The complaint also mentions an incident that occurred nearly 13 years ago when current City Attorney Ron Galstad fired Wagner from his private law office.

Wagner's complaint said that, in 2017, the Equal Employment Opportunity Commission completed an investigation on her situation and found "reasonable cause" to believe the city discriminated against Wagner for her disability. East Grand Forks denied this accusation in an official answer to Wagner's complaint the city filed in November.

"I think the way I would phrase it is that the EEOC's decision is not controlling," said Jana O'Leary Sullivan, a League of Minnesota Cities attorney representing East Grand Forks. "The EEOC doesn't take sworn testimony or things like that, so sometimes it's of limited value."

The Herald was unable to immediately obtain documents related to the EEOC investigation. Attorneys for Wagner declined to comment despite multiple requests from the Herald.

Wagner had been working in a Grand Forks law office for Pearson, Christensen, Fischer, Fiedler, Clapp and Jensen for about eight years when one of her colleagues, Jay H. Fiedler, died in 2004.

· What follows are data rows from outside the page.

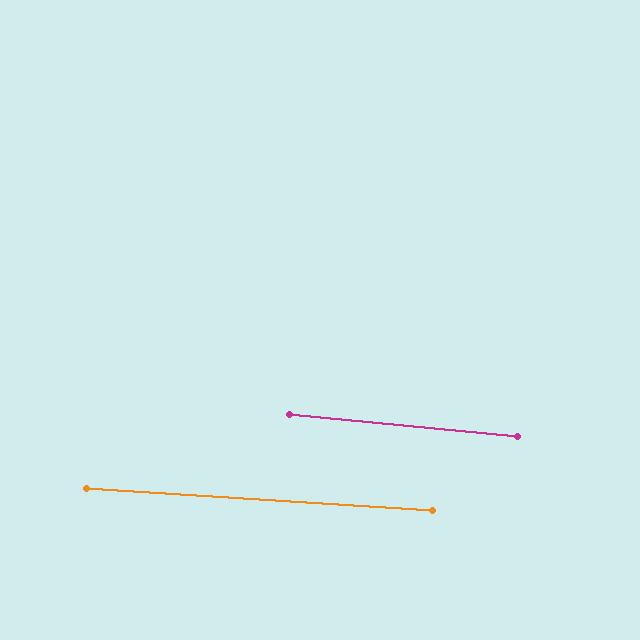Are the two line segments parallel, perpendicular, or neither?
Parallel — their directions differ by only 1.7°.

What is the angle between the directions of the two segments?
Approximately 2 degrees.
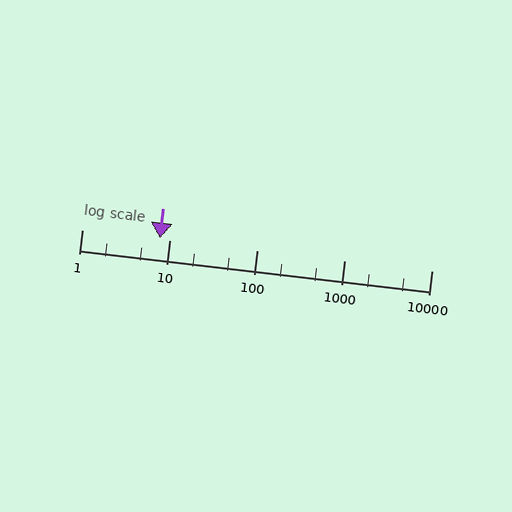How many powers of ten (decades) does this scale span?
The scale spans 4 decades, from 1 to 10000.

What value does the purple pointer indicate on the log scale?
The pointer indicates approximately 7.8.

"His death had a great emotional effect on Wagner," her complaint said.

Wagner was friends with Galstad, who has been the East Grand Forks city attorney since 2002, for 15 years before she began working for him in 2006, according to her complaint.

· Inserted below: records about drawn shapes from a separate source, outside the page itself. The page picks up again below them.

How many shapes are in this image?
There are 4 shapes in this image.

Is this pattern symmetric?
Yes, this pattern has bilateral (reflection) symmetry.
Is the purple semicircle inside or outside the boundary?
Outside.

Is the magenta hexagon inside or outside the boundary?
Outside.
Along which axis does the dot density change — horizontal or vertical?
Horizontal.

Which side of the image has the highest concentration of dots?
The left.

Galstad fired Wagner about six months after she joined his office because of her "frequent absences," the complaint said, "caused by Wagner's depression and anxiety, of which Galstad knew."

Also, according to Wagner's complaint, Galstad fired Wagner a day before the anniversary of Fiedler's death, causing Wagner emotional distress.

The city of East Grand Forks neither denied nor confirmed any of Wagner's account, due to a lack of sufficient knowledge. Galstad declined to comment.

A decade later, Wagner completed the East Grand Forks Civil Service Exam. Her complaint said she received the second-highest score. Records obtained by the Herald show she actually ranked third among 20 other applicants, having scored roughly 82 percent.

Wagner later interviewed with the city for the position of secretary, dispatcher and jailer, and she was offered a job on the condition nothing negative came up in her background check.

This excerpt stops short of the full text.